If you thought 2019 was a good year for electric motorcycles (which it absolutely was), then 2020 is going to knock your riding boots off. And believe it or not, the excitement could be led by a rush of Chinese electric motorcycles heading for Western shores.

Electrek, By Micha Toll

© Electrek | A wave of Chinese electric motorcycles is headed West — how will it impact prices?

Despite 2019 being filled with a slew of impressive new American electric motorcycles like the Zero SR/FLightning Strike, and Harley-Davidson LiveWire, it is starting to look like 2020 will be dominated by imported Chinese electric motorcycles.

While US companies have been working hard to push new tech and features into high-power electric motorcycles, China’s electric motorcycle industry has taken a different approach. A softer approach. What one might even call a more practical approach.

Instead of building 200 mph (322 km/h) electric motorcycles like we’re seeing from North American companies, most Chinese electric motorcycle companies have focused on lower-power, urban commuter-style electric motorcycles.

We got our first taste of a small, lightweight urban electric motorcycle with the City Slicker, imported from Zongshen by California-based CSC. The little e-moto only puts out about 4 kW (5.4 hp) of power but gets up to city speeds of 45 mph (70 km/h) and is a blast to ride — all for a ridiculously low price of just $2,500. Check out my full review article, or see the video below.


 (Video Credited by Electrek.co via Youtube)

But as much fun as this little e-bike is, a new wave of higher-power Chinese electric motorcycles is already on the way.

Just yesterday, we broke the news on the new NIU RQi-GT, a 100 mph (160 km/h) electric motorcycle that is headed for US shores later this year.

Then there are two new Sur-Ron based electric motorcycles that offer slightly lower speeds. The Sur Ron Storm Bee is the much-anticipated follow-up to the original Sur Ron Light Bee. The Storm Bee features a 22.5 kW (30 hp) air-cooled electric motor and a 4.6 kWh battery. It is rated for a top speed of 110 km/h (68 mph).

Sur Ron claims that the Storm Bee will be capable of traveling over 100 km (62 miles) on a charge, though at city speeds of around 50 km/h (31 mph). The Storm Bee will be available in two variants, including a street version and a dirt version.

There is no price info yet, but the US dealer has confirmed that the Storm Bee will be headed for the US.

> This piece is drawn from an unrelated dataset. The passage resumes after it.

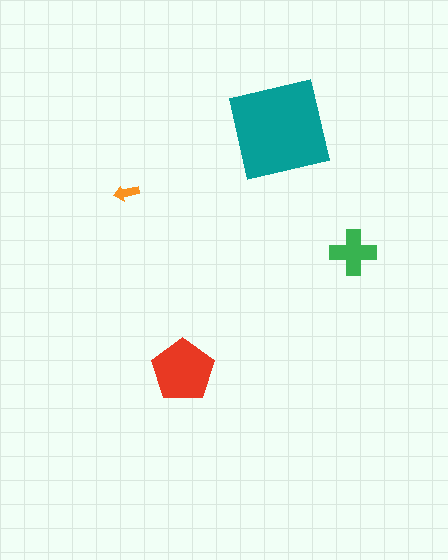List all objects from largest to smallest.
The teal square, the red pentagon, the green cross, the orange arrow.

Another electric motorcycle with comparable specs to the Storm Bee is the VOGE ER 10, which is actually based on the Sur Ron White Ghost electric motorcycle design. VOGE bought the rights to the design and is bringing the bike to production this year. The ER 10 features a smaller, liquid-cooled 14 kW (18.8 hp) peak-rated motor.

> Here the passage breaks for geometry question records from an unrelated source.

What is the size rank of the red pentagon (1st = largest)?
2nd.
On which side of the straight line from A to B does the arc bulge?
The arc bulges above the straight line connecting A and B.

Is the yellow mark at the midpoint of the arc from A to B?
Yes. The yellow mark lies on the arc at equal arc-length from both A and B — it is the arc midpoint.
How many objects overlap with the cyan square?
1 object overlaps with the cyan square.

With a 100 km/h (62 mph) top speed, it falls nicely in between highway-capable electric motorcycles like the NIU RQi-GT and smaller electric motorcycles like the CSC City Slicker.

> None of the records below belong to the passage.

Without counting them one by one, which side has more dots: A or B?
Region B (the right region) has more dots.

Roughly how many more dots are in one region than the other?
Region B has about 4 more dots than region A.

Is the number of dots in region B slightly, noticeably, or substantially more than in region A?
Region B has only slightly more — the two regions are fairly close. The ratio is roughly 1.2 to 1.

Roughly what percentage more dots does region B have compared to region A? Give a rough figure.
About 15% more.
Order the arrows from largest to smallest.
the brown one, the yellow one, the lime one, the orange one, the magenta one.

What do these Chinese electric motorcycles mean for pricing?

Surely only good things, if current bikes are any indication.

For example, we know that the CSC City Slicker is priced at around $2,500 and the higher power Sur Ron Light Bee is just under $4,000.

On the higher end of the spectrum, the Evoke Urban Series 130 km/h (81 mph) electric motorcycle is another Chinese offering that helps us bracket the price. The Evoke is priced at $7,899. And please don’t give me any of that, “Oh but it’s made in China” nonsense. Companies like NIU and Evoke are known for their high standards in design and production. 

Evoke even partners with Foxconn, makers of the iPhone, and probably a pile of other electronics you’ll find around your home that work great.

With NIU’s size advantage over Evoke (NIU has already sold around 1 million electric scooters), I could imagine seeing its 100 mph (160 km/h) NIU RQi-GT electric motorcycle being priced at or below Evoke’s prices.

And I’d expect the Sur Ron Storm Bee and Voge ER 10 to be priced even lower, thanks to their smaller motors, lower battery capacity, and lack of embedded techs like 5G and smart sensors.

All of this is to say that if a $2,500 urban electric motorcycle and a $7,900 highway-capable electric motorcycle are available today, then tomorrow’s coming wave of Chinese electric motorcycles is sure to mean good things for the wallets of Western customers. Which is good news too, because riding gear ain’t cheap.